Before the Warren County Board of Commissioners considered taking action to remove the Confederate monument on Warrenton’s Courthouse Square on June 23, Board Chairman Tare “T” Davis announced that he would allow members of the public to make comments of two minutes each.

At the same time, what would become more than 100 people had begun to gather on Courthouse Square to witness the removal of the monument that had been in place since 1913. 

Public comments typically are not permitted during emergency meetings; however, Davis said that he would make an exception due to the circumstances. Several of the citizens who chose to speak urged commissioners to base their decision on maintaining the safety of local residents to prevent the type of dangerous situations that arose when people tore down Confederate monuments in other areas of the state.

“I would hate mighty bad for a repeat of what happened in Raleigh to happen here,” said Bob Pridgen.

He asked that the monument be moved from public to private property so that those who wanted to study local history could have access to it, while others would not have to see it.

William Darnell, who said that his ancestors fought in the Civil War, said that the monument was just that, “a monument to a lost cause” and to the men who died in the war.

He urged the people of Warren County to move forward from this point as a united citizenry.

“I wish that everyone in the county could come together for a common cause,” Darnell said.

Mike Williams, who described himself as a native son of Warren County, asked commissioners to carefully consider the matter at hand.

“The eyes of the world are watching us,” he said. “History is watching us. Your decision will reverberate for generations to come.”

Williams called for the county to relocate the monument and move forward with a pluralistic history in mind in which all people’s voices can be heard.

“The Confederacy lasted five years,” he said. “Your heritage lasts longer.”

Kim Burrows said that she chose to live in Warren County because she found it to be “the nicest, sweetest county” where a sense of community is important. She urged the people of the community to come together as one to set an example for other areas.

“We define who we are. A monument doesn’t define who we are,” Burrows said.


Comments from Courthouse Square

On the steps of the courthouse, more than a dozen members of the Green family, ages 5 to 89 came to bear witness. 

 “We’re here because (the monument) shouldn’t be,” said Betty Green. “It’s been here for too long and the time is at hand. It’s time to stop celebrating people and history like this. It’s time to celebrate those who promote peace.” She said she had hoped to see a more diverse gathering of the community, but will keep hope alive.

Members of the Williams family were also among the many who gathered. “This is supposed to be a place where you go to get justice,” said Sheila Williams, who’s lived in Warrenton her whole life. 

She felt the monument was a symbol of slavery and oppression. “Now that it’s coming down, we don’t have to be afraid. I feel like it’s a weight off our shoulders. We just want everyone to be together in peace. More of us need to sit down and try to understand each other.” 


Comments from commissioners

During the commissioners’ discussion, several board members said that they had received phone calls from people in the community since the emergency meeting was called earlier that day.

Commissioner Jennifer Pierce questioned whether state statutes permitted the county to move the monument. However, she said that the larger issues circling around the local Confederate monument did not start when the monument was erected.

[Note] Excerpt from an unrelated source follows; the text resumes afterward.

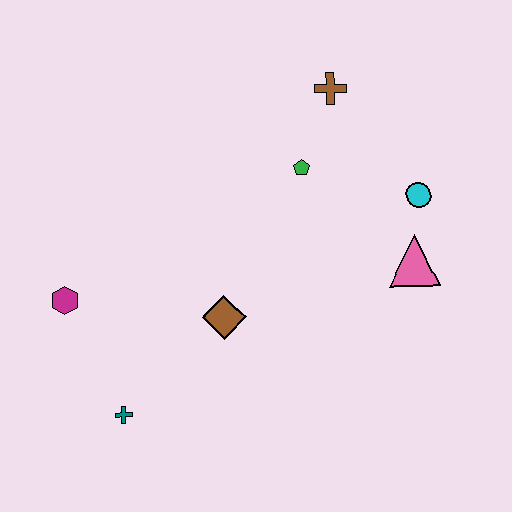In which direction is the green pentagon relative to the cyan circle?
The green pentagon is to the left of the cyan circle.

Pierce asked that if the board decided to move the monument, it should be moved at once. She also noted that a citizen asked her if the decision about moving the monument could be placed on the November General Election ballot for the citizens to decide. Pierce asked other commissioners not to act in haste, but to fully explain their decision to the public.

Victor Hunt, vice chairman of the board, said that the safety of Warren County residents and businesses was his primary concern. He asked the board to think about maintaining unity and peace in the community.

“What happened in Raleigh is a great concern, with outsiders coming in,” Hunt said. “I want the citizens and the board to make the decision for Warren County, not an outside group.”

Commissioner Bertadean Baker said that she wanted the board to consider input from the public about how to remove the Confederate monument and what to do with it instead of making a rushed decision.

“Give things time to calm down,” she said. “Make sure we have time to make the right decision. I would like to see Warren County stay peaceful.”

Commissioner Walter Powell said that he wanted local citizens to be able to provide input about what to do with the monument and for the board to carefully consider its decision; however, he added that board must also take local safety into consideration.

“I would never like to see someone come into the county and destroy (things),” he said.

Chairman Davis added that however one might feel about the monument, “Our main concern was public safety. We don’t have the resources of bigger cities to control rioters.” 

Davis said plans are in the works to have the rest of the monument removed within the next few weeks. And leaning toward a military theme, a committee will also be formed to determine what will go in its place.